A Deep Dive into Apache Flink’s DataStream API

Concepts, Connectors, Transformations, and Industry-Standard Use Cases

Parin Patel
5 min readAug 9, 2024
Flink stream processing, Quick Read, Apache Flink, Flink source, Flink Sinks, Transformation functions, Industry-standard examples of apache flink

Introduction

Apache Flink is one of the most powerful frameworks for stream processing and batch processing of large-scale data. In this blog, we’ll focus on the DataStream API, which is specifically designed for handling unbounded data streams. The DataStream API is a core component of Flink and is used to process real-time data streams in a scalable, fault-tolerant, and distributed manner.

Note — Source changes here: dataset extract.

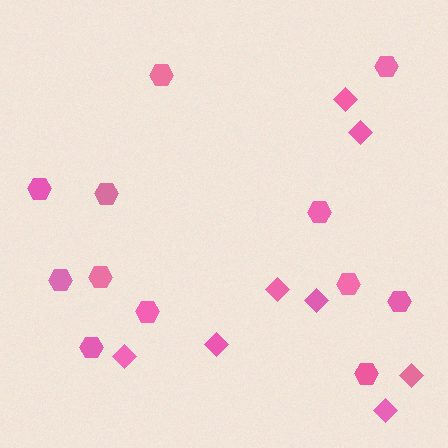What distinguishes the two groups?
There are 2 groups: one group of diamonds (8) and one group of hexagons (12).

We’ll cover everything from creating DataStreams, available connectors and sinks, transformations and operations on streams, to industry-standard examples, along with their use cases. By the end of this blog, you’ll have a comprehensive understanding of the DataStream API and how to leverage it for building robust, distributed stream processing applications.

Overview of Flink APIs

Apache Flink provides several APIs, each tailored to different types of processing tasks:

  1. DataStream API: For processing unbounded data streams (e.g., real-time event streams).
  2. DataSet API: For processing bounded datasets (e.g., batch processing).
  3. Table API & SQL: A unified API for batch and stream processing that offers relational APIs with SQL-like syntax.

In this blog, our primary focus will be on the DataStream API, as it is the backbone for real-time data processing in Flink.

Creating DataStreams

A DataStream in Flink represents a stream of data that is continuously generated from a source, such as a message queue or a sensor network. DataStreams are processed in a distributed fashion across the Flink cluster, allowing the system to handle large-scale, high-throughput data streams efficiently.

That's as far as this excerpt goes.